Voor het experiment zijn vier verschillende radioreclames gemaakt. Bij twee versies ging de reclame over een typisch Brabants product: de Bossche bol. De andere twee reclames draaiden om een typische Brabantse dienst, namelijk een stadstour door Den Bosch. Vervolgens werd er bij zowel de dienst- als de productreclame onderscheid gemaakt tussen het standaard Nederlands accent (ABN) en het regionaal Brabants accent. Er zijn dus vier condities die de onafhankelijke variabalen bepalen. Alle vier de reclames zijn ingesproken door dezelfde persoon, zodat factoren zoals stemhoogte en intonatie niet van invloed waren op de resultaten, aangezien deze factoren invloed kunnen hebben op het evalueren van de persoonlijkheid, sociale status en karakter van de spreker. Dit wordt aangeduid als de Matched Guise Technique, geïntroduceerd door Lambert (1967). Om de juiste spreker te vinden die zowel het standaard Nederlands als het Brabants accent uitstekend beheerst, heeft een casting plaatsgevonden. Drie verschillende sprekers hebben desbetreffende reclame meerdere malen ingesproken en hieruit is de meest bekwame spreker gekozen. Het is een studente die is opgegroeid in Brabant, maar tijdens haar studententijd in Nijmegen heeft gewoond om zodoende ook het standaard Nederlands goed te beheersen.

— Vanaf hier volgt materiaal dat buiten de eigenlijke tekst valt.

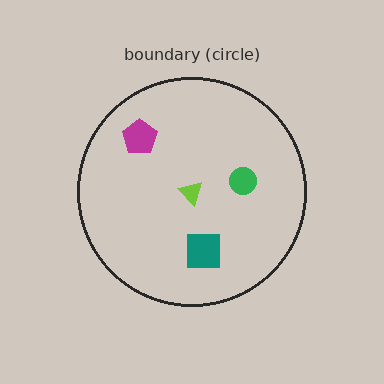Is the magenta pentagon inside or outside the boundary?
Inside.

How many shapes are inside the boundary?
4 inside, 0 outside.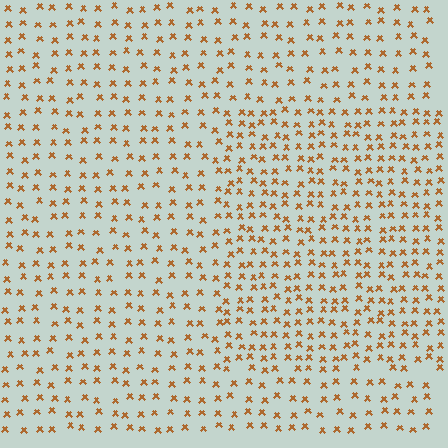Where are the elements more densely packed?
The elements are more densely packed inside the rectangle boundary.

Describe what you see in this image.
The image contains small brown elements arranged at two different densities. A rectangle-shaped region is visible where the elements are more densely packed than the surrounding area.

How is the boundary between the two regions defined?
The boundary is defined by a change in element density (approximately 1.6x ratio). All elements are the same color, size, and shape.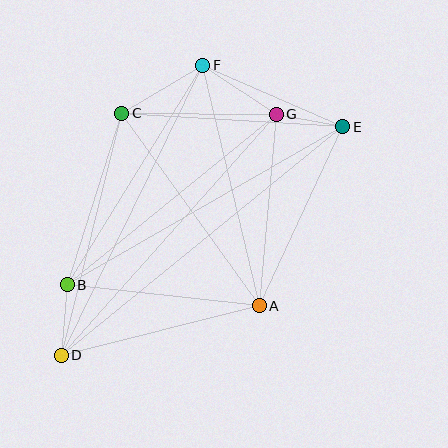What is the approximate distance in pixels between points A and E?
The distance between A and E is approximately 198 pixels.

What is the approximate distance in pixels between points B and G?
The distance between B and G is approximately 269 pixels.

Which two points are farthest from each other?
Points D and E are farthest from each other.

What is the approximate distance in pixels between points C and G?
The distance between C and G is approximately 154 pixels.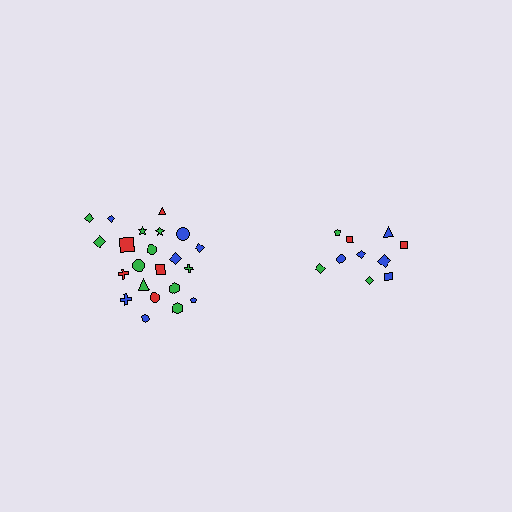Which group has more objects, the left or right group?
The left group.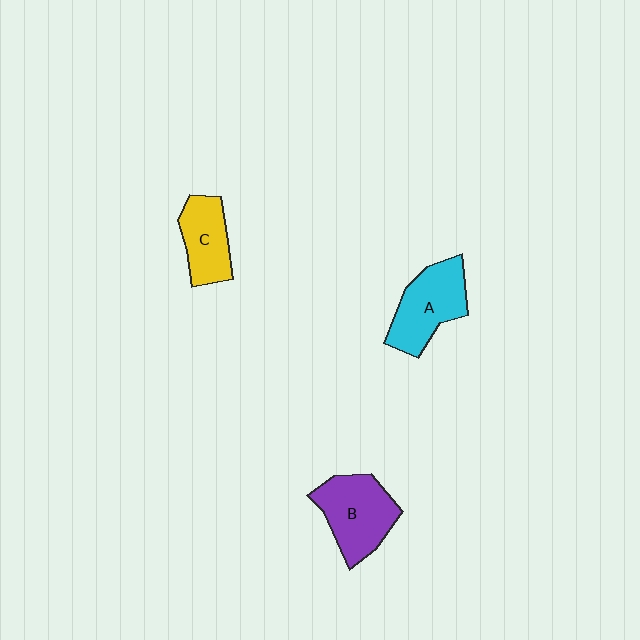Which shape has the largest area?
Shape B (purple).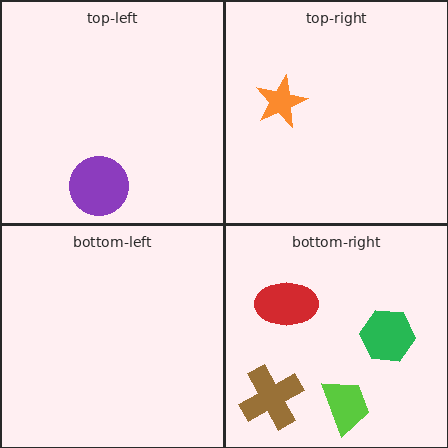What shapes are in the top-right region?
The orange star.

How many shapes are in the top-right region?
1.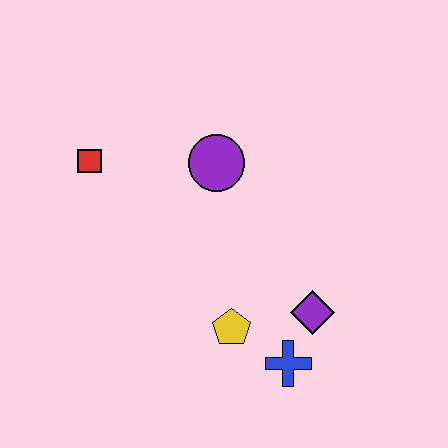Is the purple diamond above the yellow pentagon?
Yes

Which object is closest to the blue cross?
The purple diamond is closest to the blue cross.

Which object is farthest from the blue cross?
The red square is farthest from the blue cross.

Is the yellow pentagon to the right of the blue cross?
No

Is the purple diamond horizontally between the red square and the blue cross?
No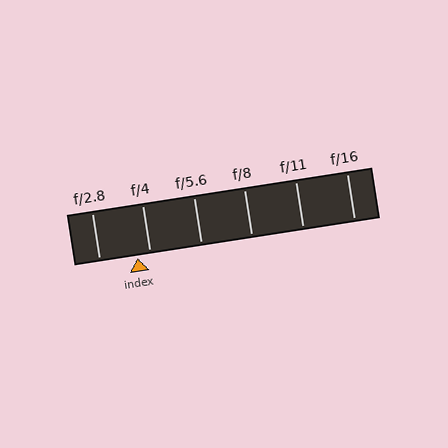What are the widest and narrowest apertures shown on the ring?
The widest aperture shown is f/2.8 and the narrowest is f/16.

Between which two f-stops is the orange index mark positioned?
The index mark is between f/2.8 and f/4.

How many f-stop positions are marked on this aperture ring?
There are 6 f-stop positions marked.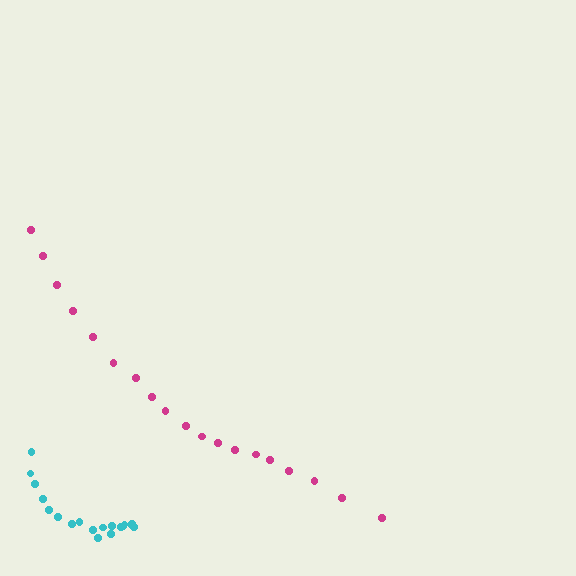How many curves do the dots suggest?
There are 2 distinct paths.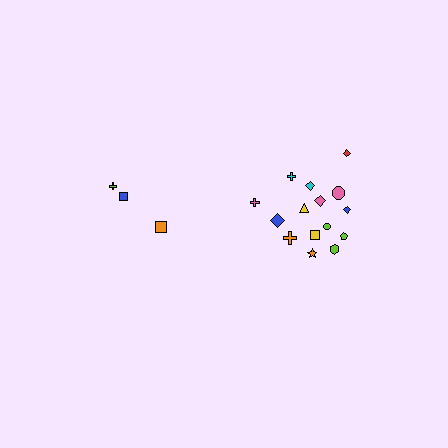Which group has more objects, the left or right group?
The right group.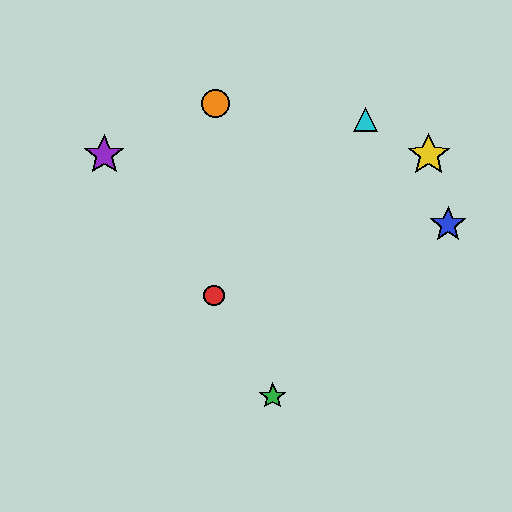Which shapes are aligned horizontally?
The yellow star, the purple star are aligned horizontally.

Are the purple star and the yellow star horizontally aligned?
Yes, both are at y≈155.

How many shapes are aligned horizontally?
2 shapes (the yellow star, the purple star) are aligned horizontally.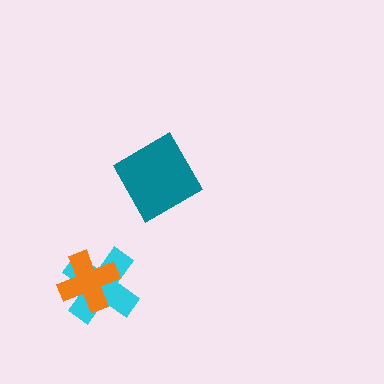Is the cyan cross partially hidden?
Yes, it is partially covered by another shape.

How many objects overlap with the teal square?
0 objects overlap with the teal square.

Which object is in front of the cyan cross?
The orange cross is in front of the cyan cross.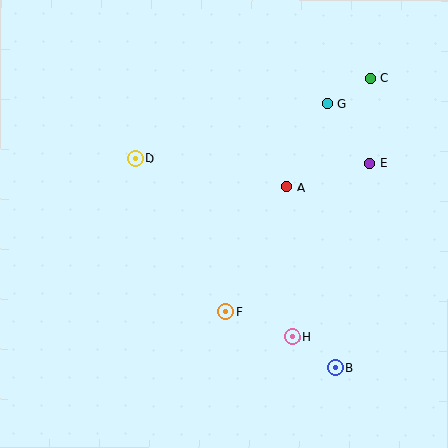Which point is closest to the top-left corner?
Point D is closest to the top-left corner.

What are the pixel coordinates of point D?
Point D is at (136, 159).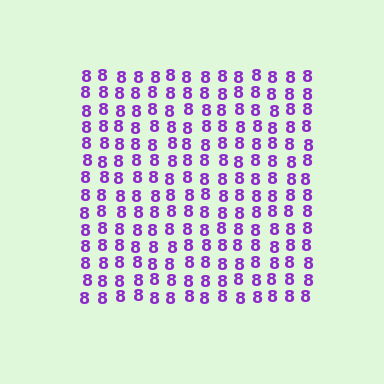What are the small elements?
The small elements are digit 8's.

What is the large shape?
The large shape is a square.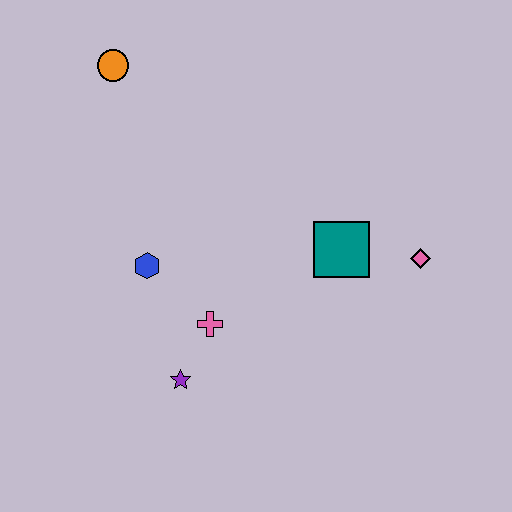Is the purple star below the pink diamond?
Yes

Daarnaast duurden alle reclames precies 25 seconden, met dezelfde achtergrondmuziek en tekst, zodat ze op de manipulatie na identiek zijn. Zowel het product als de dienst waren van een onbekend merk, zodat deze nog geen associaties zouden kunnen oproepen. Visuele stimulatie bij bijvoorbeeld een televisiereclame zou van invloed kunnen zijn op beoordeling van de gesproken tekst (Rossiter & Percy, 1978). Zodoende werd er gebruik gemaakt van radioreclames, waar dus alleen een verbale tekst te horen was. De gebruikte reclameteksten zijn te vinden in bijlage 1.

(11)

Proefpersonen

In totaal waren er 185 participanten, bestaande uit 103 vrouwen (55.4%) en 82 mannen (44.1%). Deze participanten hadden een leeftijd tussen de 18 en 73 jaar, met zodoende een range van 55, en een gemiddelde van 38,78(SD = 17.00). Het meest frequente opleidingsniveau was HBO (36%) met een range van basisonderwijs/middelbaar onderwijs (7%) tot WO postdoctoraal (3.8%). Bovendien was 36.6% van de proefpersonen student en de resterende participanten hadden uiteenlopende beroepen, zoals docent (10.8%), directeur (1.6%) en verpleegkundige (3.8%). Participanten uit heel Nederland zijn vertegenwoordigd, met een grote meerderheid wonend in Gelderland (57.5%) en het kleinste gedeelte in Friesland (0.5%) en Drenthe (0.5%). Ook het grootste gedeelte van de participanten is geboren in Gelderland (46.2%) en het kleinste gedeelte in Zeeland (0.5%). Zie tabel 1 voor de verdeling van de proefpersonen per versie.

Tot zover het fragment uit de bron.